350.000 Mitglieder, 1700 Gemeinden, 212 Ältestenbezirke, zehn Apostelbereiche – das sind die neuapostolischen Kennzahlen in der Mega-Stadt. Hier blüht das Gemeindeleben: Sonntagsschule gibt’s in bis zu drei Altersstufen. Konfirmanden durchlaufen einen zweijährigen Unterricht. Und die Jugend hat ebenso eigene Betreuer wie die Senioren.
Hier gibt es sogar ein Bauprogramm der Gebietskirche: Angesichts der schieren Masse, muss sich das jedoch auf Zentralkirchen beschränken – mit 400 bis 700, in Einzelfällen bis zu 1000 Sitzplätzen. 125 Bezirke sind auf diese Weise bereits versorgt. Offiziell gefördert wird auch die Musik – mit dem Aufbau einer kircheneigenen Musikschule .
Die Gemeinde als Schicksalsgemeinschaft
Dennoch bedarf es auch in der Millionenstadt viel Eigeninitiative im Gemeindeleben. Das gilt nicht nur für den Unterhalt der Kirchen. Es gilt vor allem auch für das Alltagsleben. Denn wo es an öffentlichen Hilfsreinrichtungen fehlt, da tritt die kirchliche Gemeinschaft an diese Stelle.

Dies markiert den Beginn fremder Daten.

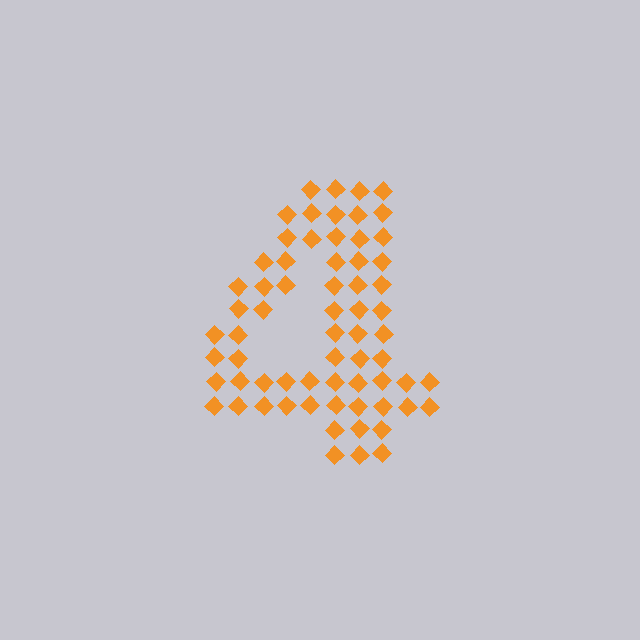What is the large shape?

Krankheit, Geburt, Tod, Bildung – die Gemeinde stellt sich den Problemen gemeinsam, berichtet Michael Deppner. Dies geschieht nicht nur in Form von Gebeten, sondern auch als handfeste finanzielle Unterstützung. Die Gemeinschaft findet gemeinsam eine Lösung für ihre Probleme, so der Bezirksapostel. Und so gilt dann sogar für die Großstadt: Die Gemeinde ist ein Dorf.